I might not be able to deliver the four course meal with homemade bread, salad, a casserole, and a from-scratch pie. BUT I love sending letters or cards, and that’s something I haven’t utilized in a very long time. (Let me tell you what, when I get an encouraging note in the mail or a message online from a friend, it makes my day!!). I can pick up a quick coffee for a tired mama or order a family pizza.
Even if I don’t have the free time I once did to commit to taking action, I can still take whatever action I can… in a healthy, balanced way.
Right now, I need to make sure I have time free for my own children. If I’m feeling stressed because I need to somehow entertain them while I cook or if I’m impatient with them because we need to run out the door to deliver a meal… that’s not okay.

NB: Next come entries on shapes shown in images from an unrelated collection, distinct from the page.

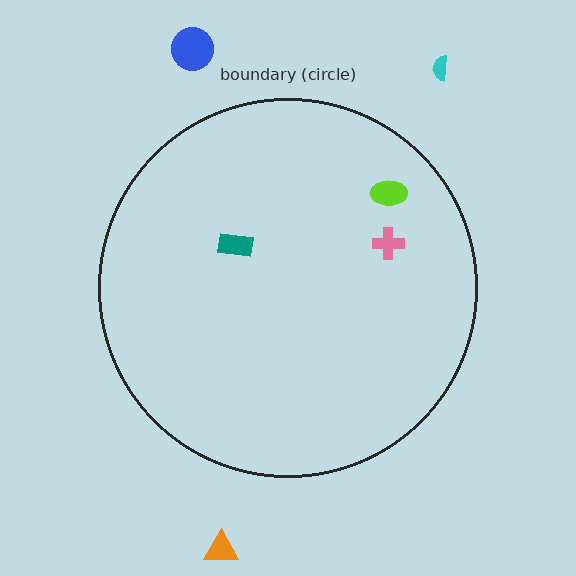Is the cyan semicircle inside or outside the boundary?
Outside.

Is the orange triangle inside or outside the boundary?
Outside.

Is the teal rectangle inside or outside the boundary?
Inside.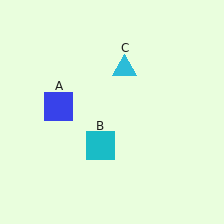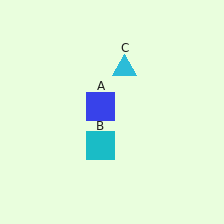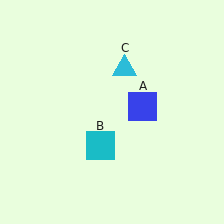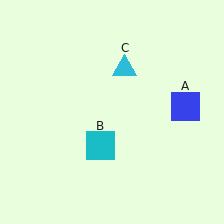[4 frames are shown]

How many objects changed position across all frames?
1 object changed position: blue square (object A).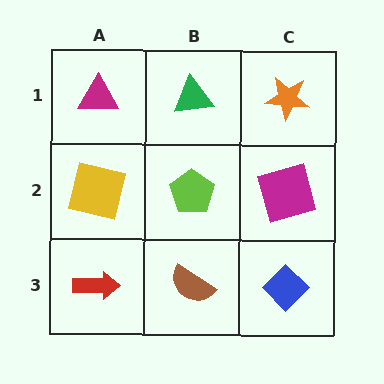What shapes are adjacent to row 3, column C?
A magenta square (row 2, column C), a brown semicircle (row 3, column B).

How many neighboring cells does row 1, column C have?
2.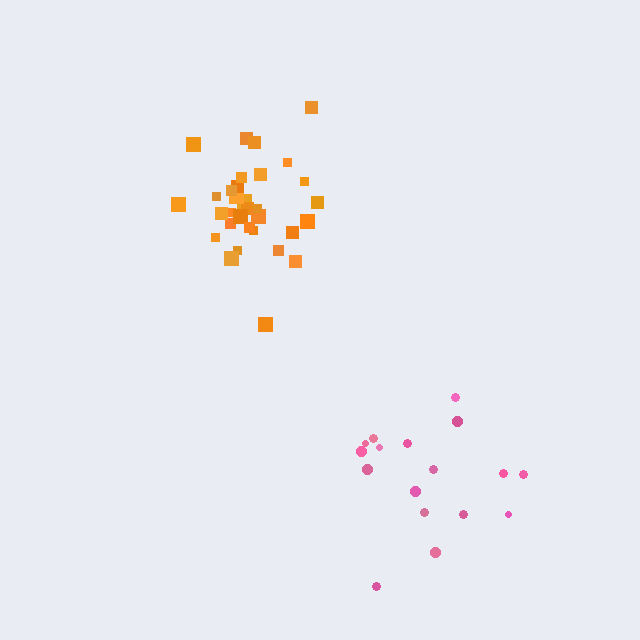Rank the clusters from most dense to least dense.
orange, pink.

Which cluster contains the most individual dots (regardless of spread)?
Orange (33).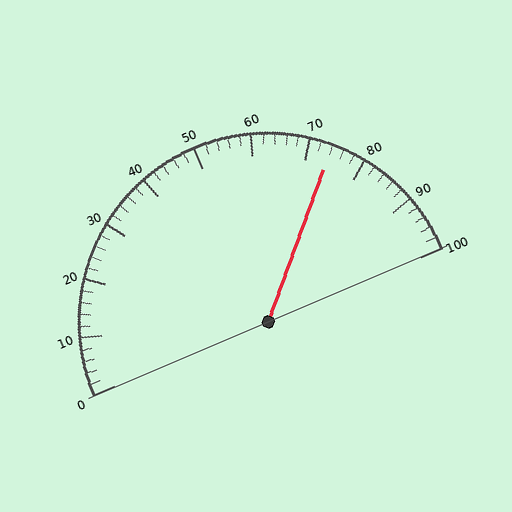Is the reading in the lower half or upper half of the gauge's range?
The reading is in the upper half of the range (0 to 100).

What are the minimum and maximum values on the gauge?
The gauge ranges from 0 to 100.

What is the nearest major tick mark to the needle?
The nearest major tick mark is 70.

Just the other day, I baked a homemade blueberry pie; and Brady eyed it with wide eyes and said, “Who gets to eat that pie?” And I realized that a lot of my baking does tend to get delivered to someone else’s family. It broke my heart, and I proceeded to serve him the world’s biggest slice topped with a scoop of vanilla icecream.
I want to find joy in mom life and being pulled in too many directions outside of my home has tried to steal that, even if my heart was in the right place. I can’t juggle it all. And I refuse to drop the ball anymore when it comes to my family.
I want to wake up some mornings and have absolutely nothing planned for our day, so that we can make homemade pancakes on a whim before washing away all the sticky syrup and deciding on a spontaneous adventure. And if the adventure is to stay home and to pull off all the sheets and blankets from our beds so that we can turn them into cozy forts perfect for flashlights and puzzles? I want to be able to do that!
I want these days to be treasured and valued. I want my kids to know that while I have a heart to serve others, they will always come first in my life. And I want my kids to know that it’s not selfish to make sure you yourself are healthy and taken care of too.
I’m a work in progress. So I’m sitting on my couch… sipping on coffee… and feeling content to – for the first time in a long time – just be. And I’m kind of excited to see how everything will fall into place this year now that I’m choosing to accept healthy change in my life once again.